Ahmir Khalib “Questlove” Thompson’s Summer of Soul is not only the rediscovery of a buried treasure. It’s one of the best movies of any kind this year, a spectacularly energetic musical documentary from the golden age of Black pop music, with waves of thrills and multiple layers of meaning.

In the summer of 1969, at the same time as Woodstock, the Harlem Cultural Festival drew more than 300,000 mostly Black attendees to a park in Harlem, for six weekends of free music in the open air, featuring a galaxy of performers. The concerts were filmed but—perhaps because it was simply too Black—that footage never got the showcase it deserved and Questlove’s original 1969 documentary of the event, Black Woodstock, came and went quietly. Now, 50 years later, Summer of Soul —or, When the Revolution Could Not Be Televised—is here, and it’s glorious. The doc itself is one long highlight, but here’s a quick list of some standout moments:

Stevie Wonder – One of the few Motown stars to appear—although ex-Temptation David Ruffin also shows up to sing “My Girl”—crowd-pleaser Wonder tears up the stage with “It’s Your Thing” and “Shoo-Be-Doo-Be-Doo-Da-Day,” his vocal and piano tour-de-force.
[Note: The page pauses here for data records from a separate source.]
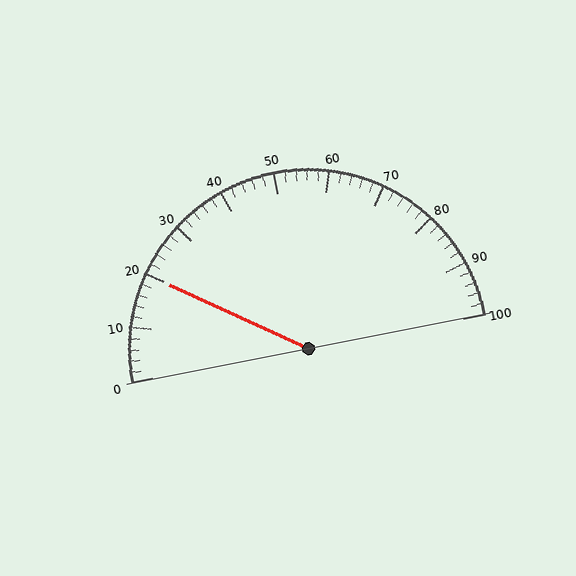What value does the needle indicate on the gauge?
The needle indicates approximately 20.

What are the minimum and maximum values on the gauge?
The gauge ranges from 0 to 100.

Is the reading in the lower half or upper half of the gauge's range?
The reading is in the lower half of the range (0 to 100).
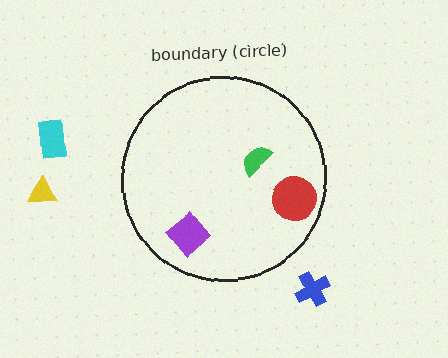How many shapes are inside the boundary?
3 inside, 3 outside.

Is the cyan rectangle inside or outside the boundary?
Outside.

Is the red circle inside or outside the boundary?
Inside.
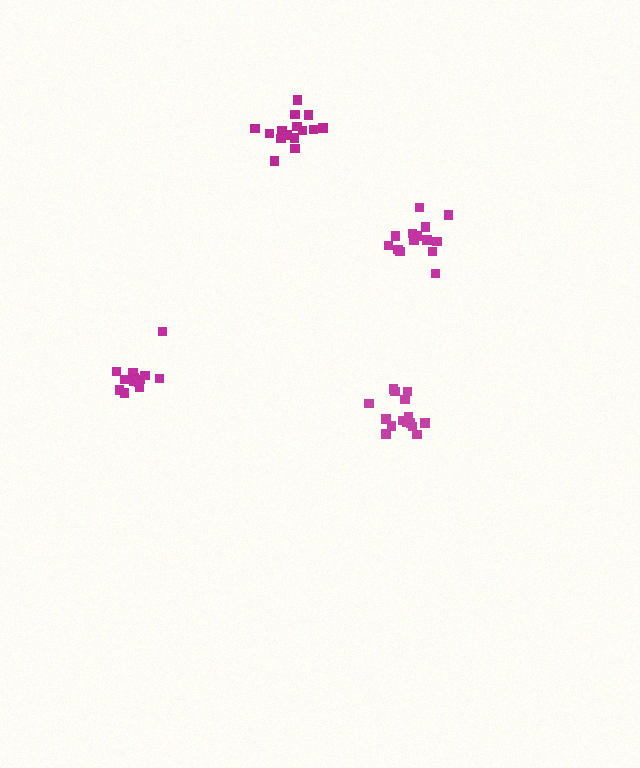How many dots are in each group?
Group 1: 15 dots, Group 2: 14 dots, Group 3: 14 dots, Group 4: 15 dots (58 total).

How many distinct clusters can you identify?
There are 4 distinct clusters.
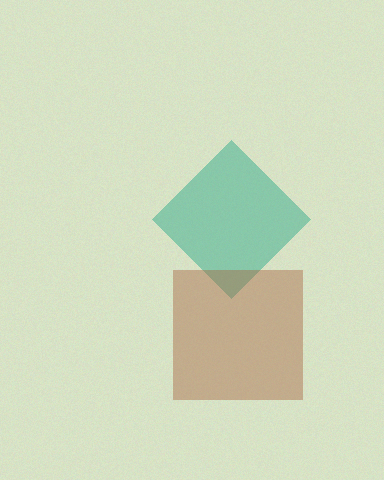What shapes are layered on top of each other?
The layered shapes are: a teal diamond, a brown square.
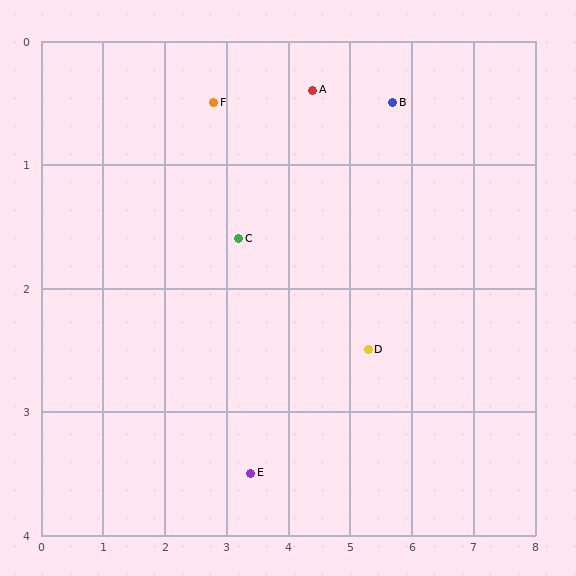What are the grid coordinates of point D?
Point D is at approximately (5.3, 2.5).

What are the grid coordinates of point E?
Point E is at approximately (3.4, 3.5).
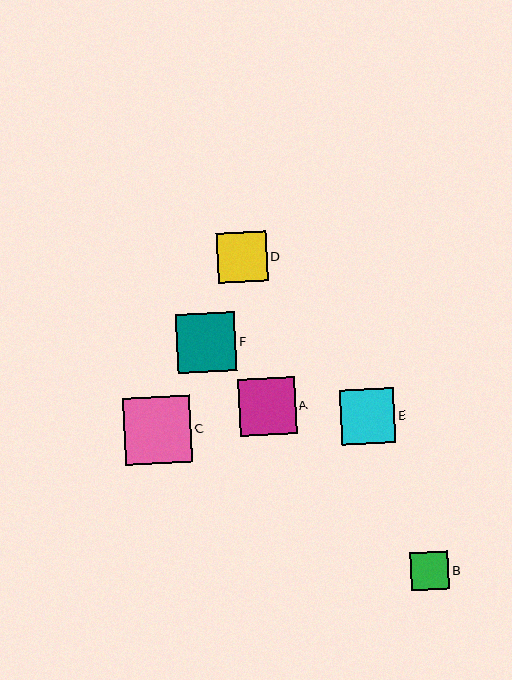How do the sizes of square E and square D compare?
Square E and square D are approximately the same size.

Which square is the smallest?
Square B is the smallest with a size of approximately 39 pixels.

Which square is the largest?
Square C is the largest with a size of approximately 68 pixels.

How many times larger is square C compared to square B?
Square C is approximately 1.8 times the size of square B.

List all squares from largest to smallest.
From largest to smallest: C, F, A, E, D, B.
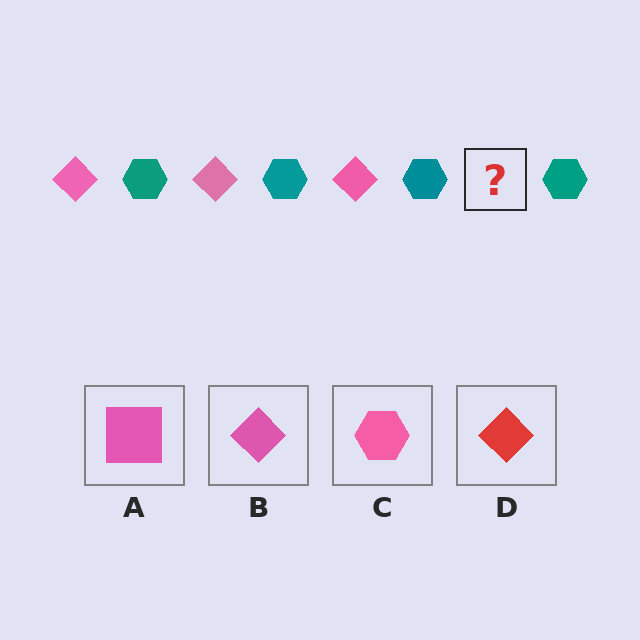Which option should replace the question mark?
Option B.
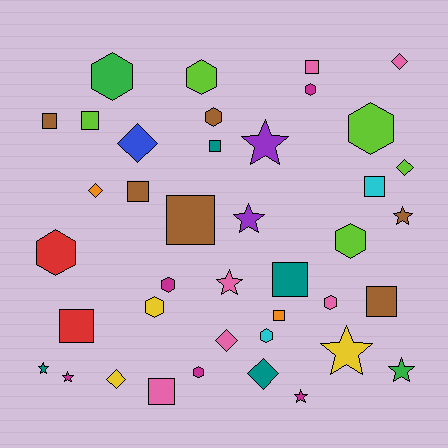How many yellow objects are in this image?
There are 3 yellow objects.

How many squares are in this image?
There are 12 squares.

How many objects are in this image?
There are 40 objects.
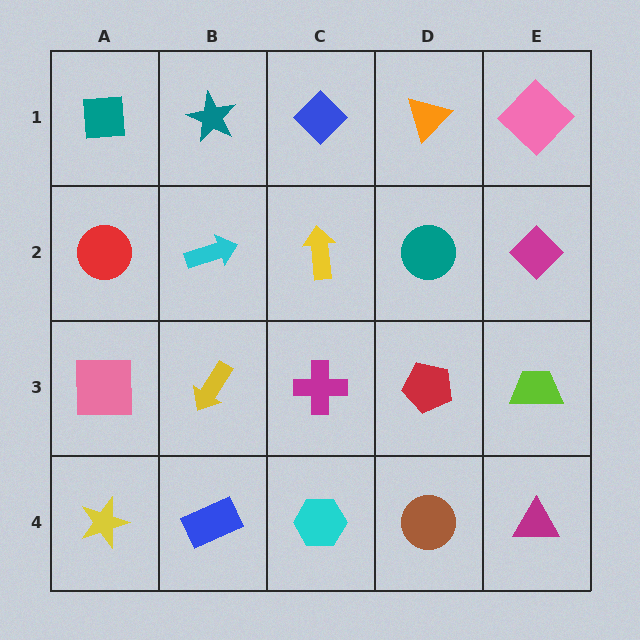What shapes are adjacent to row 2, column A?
A teal square (row 1, column A), a pink square (row 3, column A), a cyan arrow (row 2, column B).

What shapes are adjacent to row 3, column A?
A red circle (row 2, column A), a yellow star (row 4, column A), a yellow arrow (row 3, column B).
Gladys Knight and the Pips – Knight’s version of “I Heard It Through the Grapevine” is smooth as silk. Her view of the festival’s role in the mood of the times: “It wasn’t just about the music. We wanted change.”
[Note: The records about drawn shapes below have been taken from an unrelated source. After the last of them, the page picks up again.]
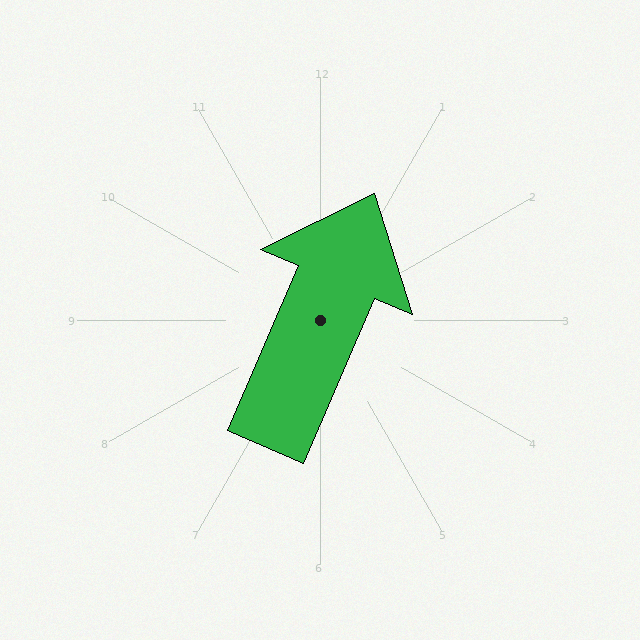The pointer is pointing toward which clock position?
Roughly 1 o'clock.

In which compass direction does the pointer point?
Northeast.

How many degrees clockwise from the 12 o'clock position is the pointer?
Approximately 23 degrees.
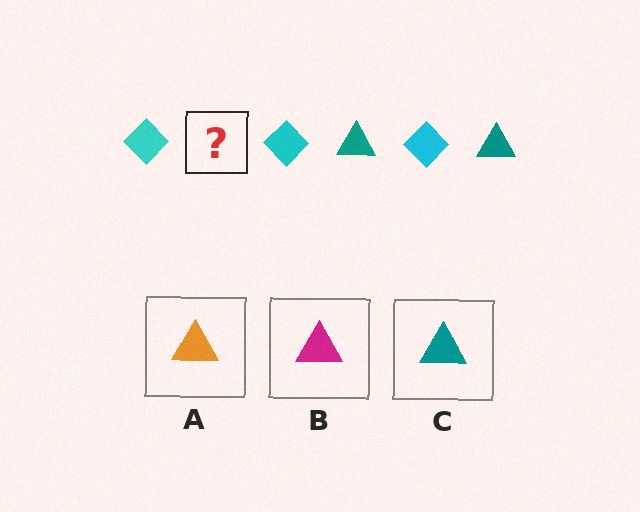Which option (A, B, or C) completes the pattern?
C.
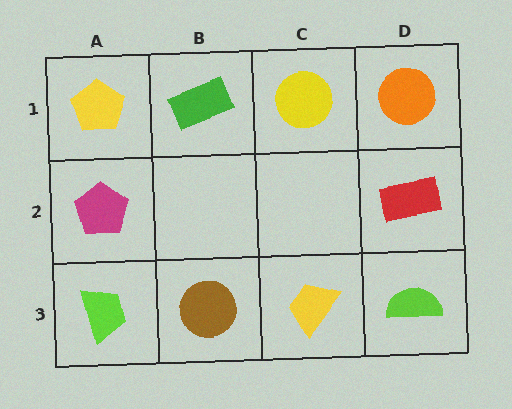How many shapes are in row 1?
4 shapes.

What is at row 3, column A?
A lime trapezoid.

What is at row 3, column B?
A brown circle.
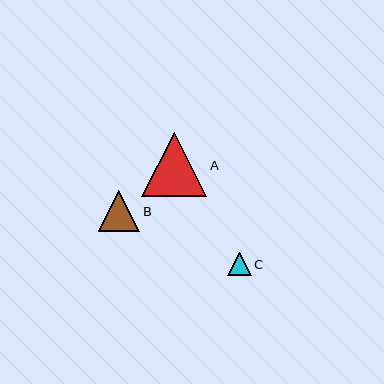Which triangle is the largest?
Triangle A is the largest with a size of approximately 65 pixels.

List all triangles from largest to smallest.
From largest to smallest: A, B, C.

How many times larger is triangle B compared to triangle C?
Triangle B is approximately 1.8 times the size of triangle C.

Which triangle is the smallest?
Triangle C is the smallest with a size of approximately 23 pixels.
Sly & the Family Stone – “They came to check us out.” The East Bay’s own “two-tone soul group”—A white drummer? A woman on trumpet? No matching outfits?—shows the New York crowd a thing or two about West Coast partying with “Sing a Simple Song,” “Everyday People” and “Higher.” Outrageous! Reportedly, the NYPD did not provide security for Sly’s set—the Black Panther Party stepped in to do the job instead.

Edwin Hawkins Singers – The East Bay also represents outstandingly in the gospel music of this sanctified choral group and their Top 40 hit, “Oh Happy Day,” with Dorothy Morrison on lead vocals. Church ladies in the Harlem audience go wild.

The Staple Singers with Mavis Staples – More gospel, but this time in a Delta Blues framework from the chart-busting Mississippi-to-Chicago family vocal act, who offer “It’s Been a Change” and “Help Me Jesus.” The most moving performance in the movie features Mavis Staples singing backup to the legendary Mahalia Jackson on “Precious Lord, Take My Hand,” the favorite hymn of the late Dr. Martin Luther King Jr., who was assassinated the year before. A young Rev. Jesse Jackson also takes the mic to eulogize MLK.

Nina Simone – Deep-dish vocalizing and piano from the perennially confrontational jazz chanteuse. Described as “a rose coming through cement,” the inimitable Simone mixes socially conscious songs—“Backlash Blues” and “To Be Young, Gifted and Black”—with incendiary poetry. Observes commentator Rev. Al Sharpton: “You could hear in her voice our pain, but also our defiance.” Simone is not the only artist with protest on her mind. Powerhouse jazz drummer Max Roach and his band contribute “It’s Time” and his wife, singer Abbey Lincoln, takes us to “Africa.”

In the midst of the festival, NASA sent a man to the moon, an event greeted with cool indifference in Harlem, where a heroin epidemic raged and Black cultural awareness was experiencing a radical re-awakening. In the words of one onlooker: “They could have used that money and energy to improve people’s lives in Harlem and everyplace.” This festival was a joyous act of resistance.

Summer of Soul, photographed by TV producer Hal Tulchin and directed by Questlove for re-release with new talking heads, is that rare socio-political commentary that makes us stand up and holler. It deserves to stand alongside Woodstock, Monterey Pop, Wattstax, Standing in the Shadows of Motown, Live Aid, Soulsville, The Wrecking Crew and 20 Feet from Stardom as one of the all-time most electrifying music documentaries.

In theaters and streaming on July 2.